Alan Ryan, national director of education at NHS England, said that the findings of the survey were ‘more important than ever’ following the publication of the NHS Long Term Workforce Plan.
‘Healthcare systems require high quality and transparent workforce data to plan and deliver safe care, improve patient outcomes, and inform staff training and development,’ he said.
And he added that making the annual survey compulsory for pharmacy owners to complete ‘recognises the priority the NHS places on the community pharmacy workforce, and the importance of collecting consistent, accurate data to support effective workforce planning across primary care’.
He said: ‘A wide range of work is being carried out by NHS England to develop the pharmacy professionals and the wider team members across all sectors of pharmacy.

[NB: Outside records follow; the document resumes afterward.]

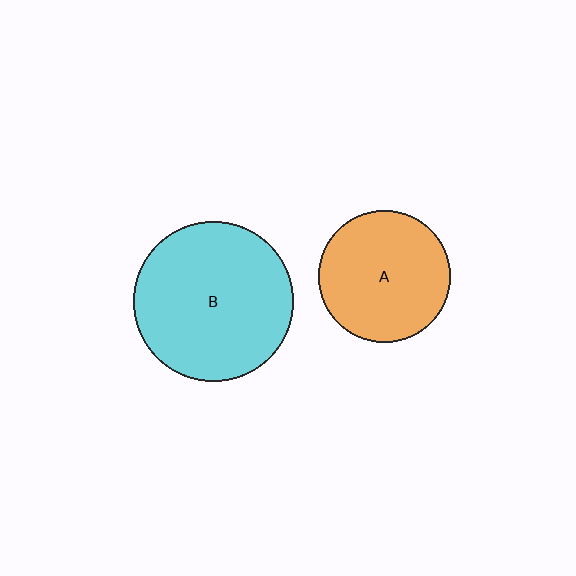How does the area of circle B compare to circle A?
Approximately 1.5 times.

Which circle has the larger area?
Circle B (cyan).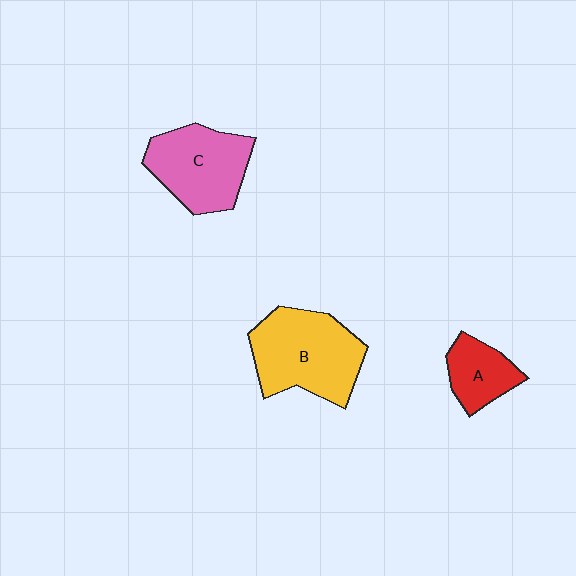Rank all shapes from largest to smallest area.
From largest to smallest: B (yellow), C (pink), A (red).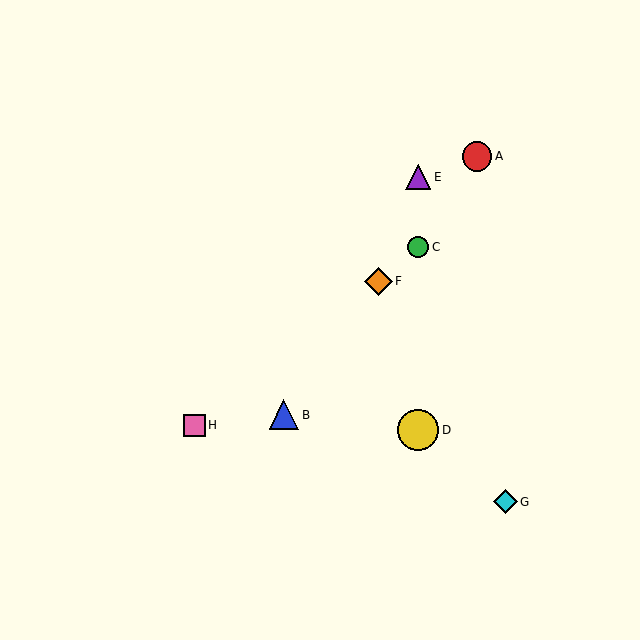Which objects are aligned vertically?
Objects C, D, E are aligned vertically.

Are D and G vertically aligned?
No, D is at x≈418 and G is at x≈505.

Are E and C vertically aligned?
Yes, both are at x≈418.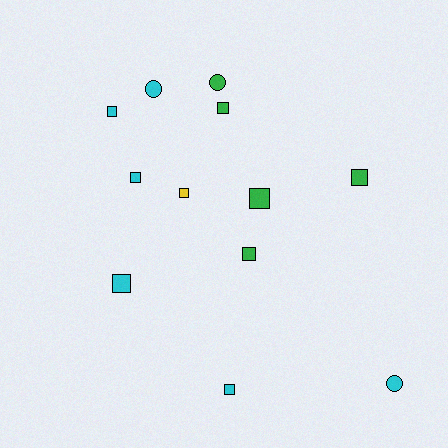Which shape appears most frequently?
Square, with 9 objects.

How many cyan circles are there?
There are 2 cyan circles.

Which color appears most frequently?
Cyan, with 6 objects.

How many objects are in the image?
There are 12 objects.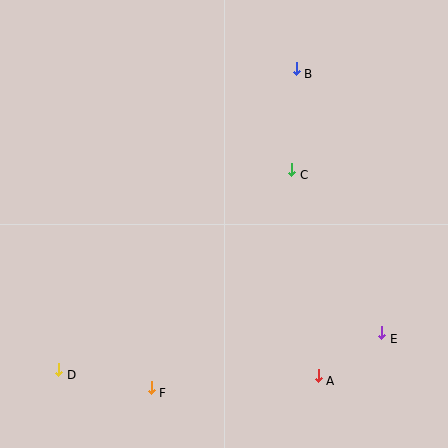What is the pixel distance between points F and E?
The distance between F and E is 237 pixels.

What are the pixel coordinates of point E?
Point E is at (382, 339).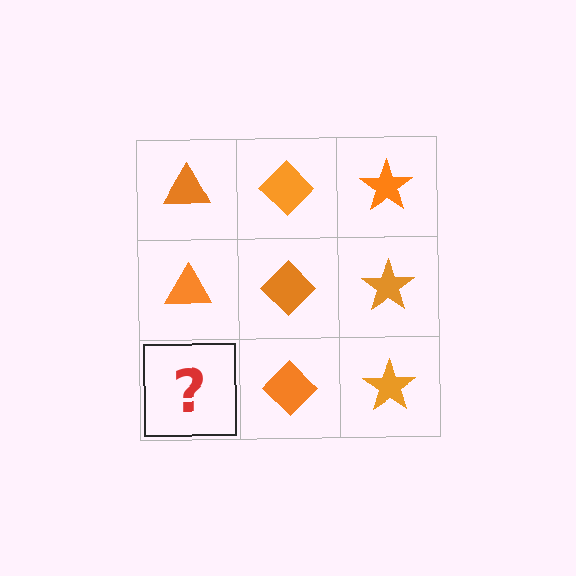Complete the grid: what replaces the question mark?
The question mark should be replaced with an orange triangle.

‘These emerging annual data sets will not only inform that work but will also help employers and workforce leads in integrated care boards to build a picture of the whole pharmacy workforce in their locality.’
The survey was conducted in autumn 2022 but the results were not published until last week, with NHSE saying that it took longer than anticipated to work through due to the volume of data collected.
Malcolm Harrison, chief executive of the Company Chemists' Association (CCA) warned that the data could already be out of date.
'Since the autumn of 2022 the situation in community pharmacy has continued to develop. Future surveys will need to be processed and published more quickly if they are to be used to inform accurate decision making,' he said.